Two or more daily doses
During Ramadan, accurate distribution of drugs prescribed twice a day is difficult to achieve between the break from fasting and the beginning of fasting. Refraining from fasting according to the Islamic rules could be a wiser prescription. Nonetheless, patients with two doses could take the first one at the break of fasting and the second one before the beginning of fasting, in which case the dosing time and the time span between the doses are both altered. These alterations could affect the drug's plasma concentration profile and, therefore, its efficacy and tolerance. This is even more relevant for drugs with a narrow therapeutic index as the risk of toxicity is higher.
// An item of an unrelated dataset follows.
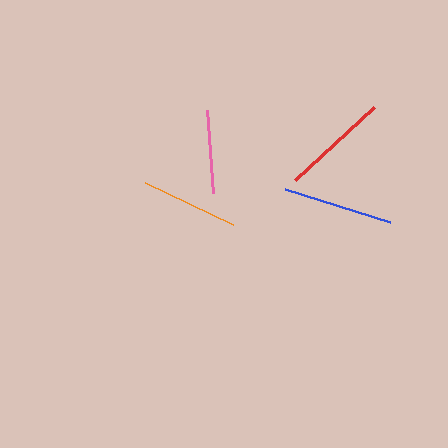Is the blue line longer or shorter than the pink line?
The blue line is longer than the pink line.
In fact, Daghfous et al reported an influence of fasting on the pharmacokinetics and side effects of a sustained release preparation of theophylline taken twice a day.12 The study included 12 patients with current stable asthma and was done in two stages—the first stage was during Ramadan, and the second stage was four weeks after the end of Ramadan. In both periods, the patients received two oral doses of theophylline, one just before dawn (3 am) and the second at sunset (7 pm) for five days. Outside Ramadan, only four out of 12 patients reported adverse events of minor nausea. During the fast of Ramadan, eight out of 12 patients reported adverse effects of abdominal pain and nausea. Six of them had also vomiting; fasting was then interrupted. In these patients, the blood theophylline concentrations were moderately, but not significantly, higher than in the patients without marked gastrointestinal problems. The authors concluded that a longer acting preparation taken in a single daily dose, preferably at the end of the night, would be a solution for asthmatic patients during Ramadan.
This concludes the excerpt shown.